Does the description disclose side effects, auth requirements, rate limits, or destructive behavior?

No annotations are provided, so the description carries the full burden of behavioral disclosure. It states a read operation ('List'), implying it's likely non-destructive, but doesn't cover aspects like permissions required, rate limits, pagination, or the format of the returned list. For a tool with zero annotation coverage, this is a significant gap in transparency.

Agents need to know what a tool does to the world before calling it. Descriptions should go beyond structured annotations to explain consequences.

Conciseness5/5

Is the description appropriately sized, front-loaded, and free of redundancy?

The description is a single, clear sentence with zero waste. It's front-loaded with the core purpose and appropriately sized for a simple tool, making it highly efficient and easy to parse.

Shorter descriptions cost fewer tokens and are easier for agents to parse. Every sentence should earn its place.

Completeness3/5

Given the tool's complexity, does the description cover enough for an agent to succeed on first attempt?

Given the tool's simplicity (0 parameters, no output schema, no annotations), the description is adequate but has clear gaps. It covers the basic purpose but lacks behavioral details and usage context. For a tool that likely returns a list of schemas, more information on output format or dependencies would improve completeness.

Complex tools with many parameters or behaviors need more documentation. Simple tools need less. This dimension scales expectations accordingly.

Parameters4/5

Does the description clarify parameter syntax, constraints, interactions, or defaults beyond what the schema provides?

The input schema has 0 parameters with 100% coverage, meaning no parameters are documented in the schema. The description doesn't add parameter details, but since there are no parameters, this is acceptable. Baseline is 4 for 0 parameters, as the description doesn't need to compensate for missing schema information.

Input schemas describe structure but not intent. Descriptions should explain non-obvious parameter relationships and valid value ranges.

Purpose4/5

Does the description clearly state what the tool does and how it differs from similar tools?

The description clearly states the action ('List') and resource ('all schemas in the database'), making the purpose immediately understandable. However, it doesn't explicitly differentiate from sibling tools like 'list_tables' or 'describe_table', which might handle similar database metadata operations, so it misses the highest score.

Agents choose between tools based on descriptions.
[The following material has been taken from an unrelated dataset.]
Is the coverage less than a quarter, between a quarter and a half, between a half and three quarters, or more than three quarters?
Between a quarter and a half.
A clear purpose with a specific verb and resource helps agents select the right tool.

Usage Guidelines2/5

Does the description explain when to use this tool, when not to, or what alternatives exist?

The description provides no guidance on when to use this tool versus alternatives such as 'list_tables' or 'describe_table'. It lacks context about prerequisites (e.g., whether a database connection is needed) or exclusions, leaving the agent to infer usage from the tool name alone.

Agents often have multiple tools that could apply. Explicit usage guidance like "use X instead of Y when Z" prevents misuse.